# Oh well



## Alan_ (Jun 28, 2014)

Things have taken a turn for the worse for what i was hoping for. Tried to invite over for dinner and a movie one afternoon. Asked that we could talk nothing about our relationship, just generic stuff, trying to break the tension. Felt wether we stayed together or not it would be helpful. She immediately replied that she wouldn't be able to relax around me and be friends until the divorce had been reconciled or complete. So I right away asked for the divorce paperwork which she sent and my lawyer pointed out some issues and after two or three revisions there was one I could sign. I did that yesterday evening. That was the single worst day of my life. Today not much better. Went to doctor for anti depression medicine and after reading the side effects, I'm too scared to take. I mean, I'm by myself and worry about the really bad ones not to mention all the possible "man performance" side effects. So thinking I should just tuff it out. Seems harder than in the past. Can't seem to stay busy enough. I have come to grips with the fact that it's over but just can't make my mind move on. The doctor gave me 20mg generic Celexa. Anyone familiar. Or should I just man up and work through it. Everything I see or do reminds me of stuff I will probably never do again with the ex. Not to mention I gave her the house and 1 year to refinance or it becomes mine. Everyone says she left, walked on the marriage and I was more than generous on the terms. She seems willing to give me anything from the house I want but really bad wants away from me. I will never understand. Meanwhile she seems to go out with friends almost every night. Shouldn't matter to me but can't help thinking about it. FB is the worst when I see others post pictures of her having fun. Think I just need to stay off of that. Looking to absorb any help or good feeling someone can provide. Thanks in advance.


----------



## Pamvhv (Apr 27, 2014)

There is no such thing as 'man up'. Take what your doctor gave you and I hope for you to be happier and healthier soon.


----------



## PBear (Nov 16, 2010)

Take her out of your friends list in FB. Find things to stay busy with, like working out. Find some hobbies you've been neglecting. Get a new haircut and wardrobe. 

C
_Posted via Mobile Device_


----------



## happy as a clam (Jan 5, 2014)

I am not a fan of taking anti-depressants (I'm sure I'm gonna get blasted for saying this). I was married to a neurologist for 20 years and used to type his dictation.

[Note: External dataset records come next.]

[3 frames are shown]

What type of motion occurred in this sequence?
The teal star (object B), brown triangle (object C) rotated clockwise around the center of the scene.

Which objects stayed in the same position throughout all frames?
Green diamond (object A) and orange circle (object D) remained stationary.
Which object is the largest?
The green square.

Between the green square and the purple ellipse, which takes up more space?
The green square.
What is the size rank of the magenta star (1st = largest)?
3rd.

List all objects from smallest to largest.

I have read horror stories about his patients trying to come off of SSRIs (like Celexa, Prozac, Zoloft, etc.), benzodiazepines (Xanax, Klonopin, Ativan, etc.) among other psychotropic drugs.

Most will not agree with me, but there are almost always better alternatives to powerful pharmaceutical drugs.

I vote to stay away from the Celexa.


----------



## Alan_ (Jun 28, 2014)

Yea, happy... I would agree. Will try some music or books on tape tonight and good old fashion NyQuil tomorrow maybe some sleep will help me cope. My wife of 20 years and 8 days has left me. It's supposed to hurt a little. But may have to reconsider if no luck by Sunday. Besides it probably does nothing right away. On another note I'm gonna put smart phone out of reach. Really think it's been part of the problem.


----------



## clipclop2 (Aug 16, 2013)

are you exercising? if you aren't that's where to go first.
_Posted via Mobile Device_


----------



## honcho (Oct 5, 2013)

Your best bet is to not go on facebook for now, block her profile or her close friends profiles. It will do you no good seeing pictures of her and even seeing one by random chance will just suck you back into looking for more. Turning off the phone would help also. Less technology does wonders sometimes.

Its takes trial and error to keep your mind distracted as everyone need to find there own niche. Some exercise, some reading. I suggest doing lots of little things, keep changing your focus it gives you mind something new to think about. Start changing your routines too, people are creatures of habit and if you start changing the habits it forces your brain to concentrate. Just little things like that will help you.

I personally would stay away from the prescriptions, they don’t make the pain go away, they may dull it or mask it but its still there. Doctors love passing out happy pills but it wont fix your problem. When my mess first started I couldn’t sleep so doc gave me some sleeping pills and while they did put me to sleep the vivid nightmares were so horrible it just wasn’t worth it. 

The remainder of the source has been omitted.